Gunmen opened fire at a rock concert leaving dead and wounded before a major fire spread through the theater, Moscow’s mayor and Russian news agencies reported.
Authorities said a hunt had been launched for the attackers and that a “terrorism” investigation had been launched.
Attackers dressed in camouflaged outfits entered the building, opened fire and threw a grenade or incendiary bomb, according to a journalist for the RIA Novosti news agency who was at the scene.
Russian authorities said 145 people were injured in the incident that took place in Crocus City Hall.
The Kremlin said President Vladimir Putin had been informed minutes after the assailants went into the large music venue which can accommodate 6,200 people.
“The president is constantly supplied by all relevant services with information about what is happening and the measures being taken,” Kremlin spokesman Dmitry Peskov told reporters.

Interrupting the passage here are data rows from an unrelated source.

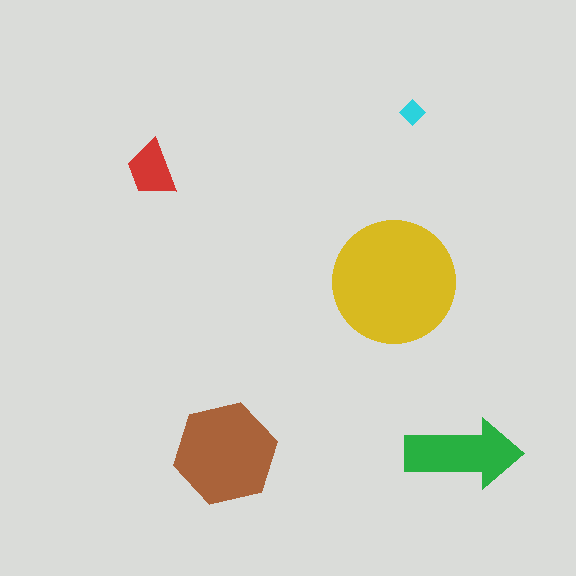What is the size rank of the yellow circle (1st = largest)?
1st.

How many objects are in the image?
There are 5 objects in the image.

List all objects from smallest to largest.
The cyan diamond, the red trapezoid, the green arrow, the brown hexagon, the yellow circle.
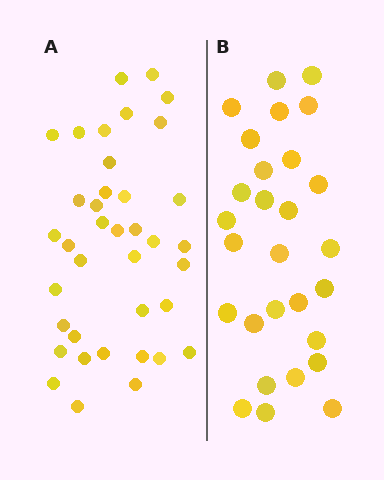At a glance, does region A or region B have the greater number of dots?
Region A (the left region) has more dots.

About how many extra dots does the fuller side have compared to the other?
Region A has roughly 10 or so more dots than region B.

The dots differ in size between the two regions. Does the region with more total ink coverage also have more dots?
No. Region B has more total ink coverage because its dots are larger, but region A actually contains more individual dots. Total area can be misleading — the number of items is what matters here.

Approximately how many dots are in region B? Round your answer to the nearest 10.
About 30 dots. (The exact count is 28, which rounds to 30.)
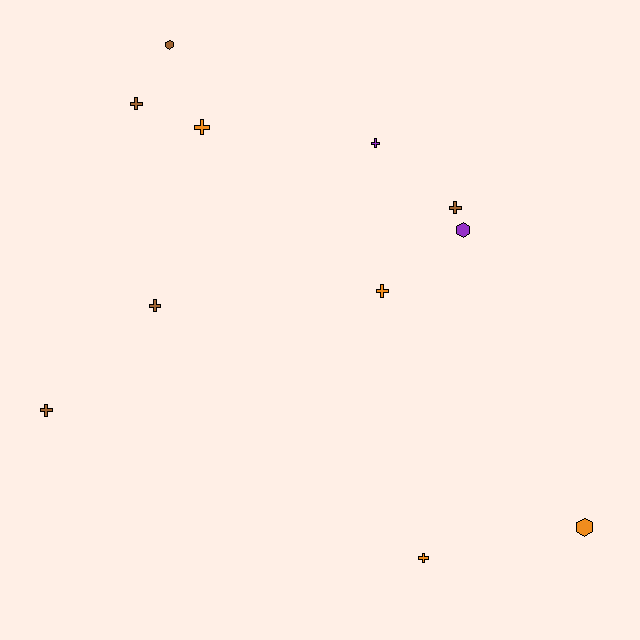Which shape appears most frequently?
Cross, with 8 objects.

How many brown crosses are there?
There are 4 brown crosses.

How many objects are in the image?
There are 11 objects.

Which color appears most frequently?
Brown, with 5 objects.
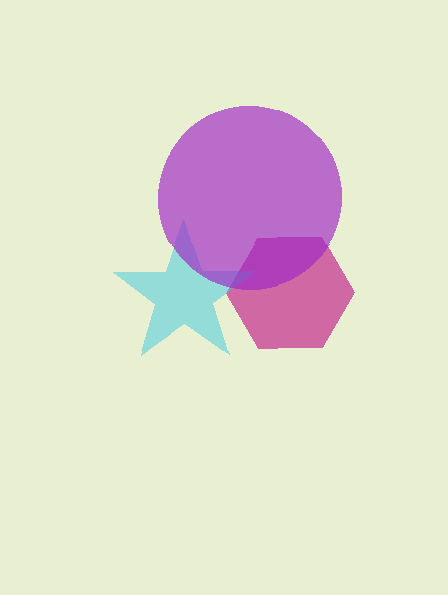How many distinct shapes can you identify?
There are 3 distinct shapes: a magenta hexagon, a cyan star, a purple circle.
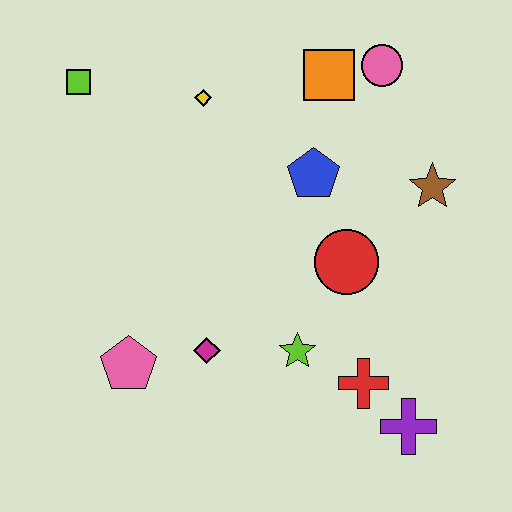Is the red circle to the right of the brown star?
No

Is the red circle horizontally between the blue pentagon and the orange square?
No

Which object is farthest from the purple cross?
The lime square is farthest from the purple cross.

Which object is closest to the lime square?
The yellow diamond is closest to the lime square.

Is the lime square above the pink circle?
No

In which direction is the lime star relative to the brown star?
The lime star is below the brown star.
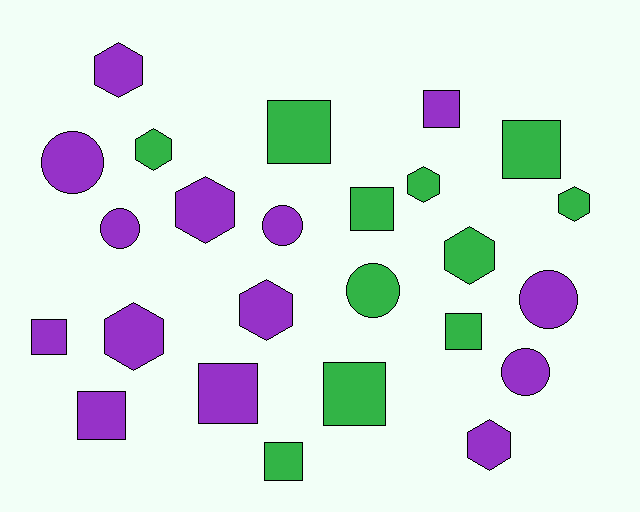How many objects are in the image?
There are 25 objects.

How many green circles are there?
There is 1 green circle.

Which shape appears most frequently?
Square, with 10 objects.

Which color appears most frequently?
Purple, with 14 objects.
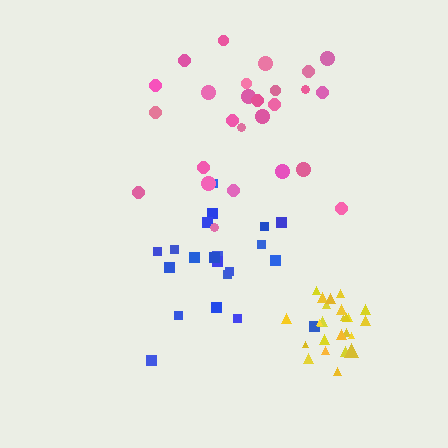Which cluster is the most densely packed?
Yellow.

US intelligence confirmed a claim by Daesh that it was behind the attack, but a spokesman for investigators said that it was too early to make an assessment on who was behind the incident.
But a source close to the Russian probe told that investigators are inclined to exclude versions of Ukraine and Daesh involvement.
However, a number of leading Russian experts believe that the terrorist attack is the work of the Ukrainian special services. In their view, without the help of Western intelligence agencies, it is unlikely that Ukrainians would have been able to plan and carry out this attack.
The US presidency called the attack “terrible” but said there was no immediate indication of any link to the war in Ukraine.
A US intelligence official told The Associated Press that US intelligence agencies had learned Daesh’s branch in Afghanistan was planning an attack in Moscow and shared the information with Russian officials.
On March 7, the US Embassy in Moscow said it was “monitoring reports that extremists are planning to attack large gatherings” of people in the Russian capital, “including concerts”.
Putin denounced the Western warnings as an attempt to intimidate Russians. “All that resembles open blackmail and an attempt to frighten and destabilize our society,” he said earlier this week.
Moscow mayor Sergei Sobyanin confirmed there were deaths in what he called a “terrible tragedy” at the concert by Russian rock band Piknik.
Russia’s foreign ministry spokeswoman Maria Zakharova said it had been a “terrorist attack.”
“The whole international community must condemn this odious crime,” she said on Telegram.
The Ministry of Education recommended that all educational institutions in the capital region announce unscheduled holidays in the coming days.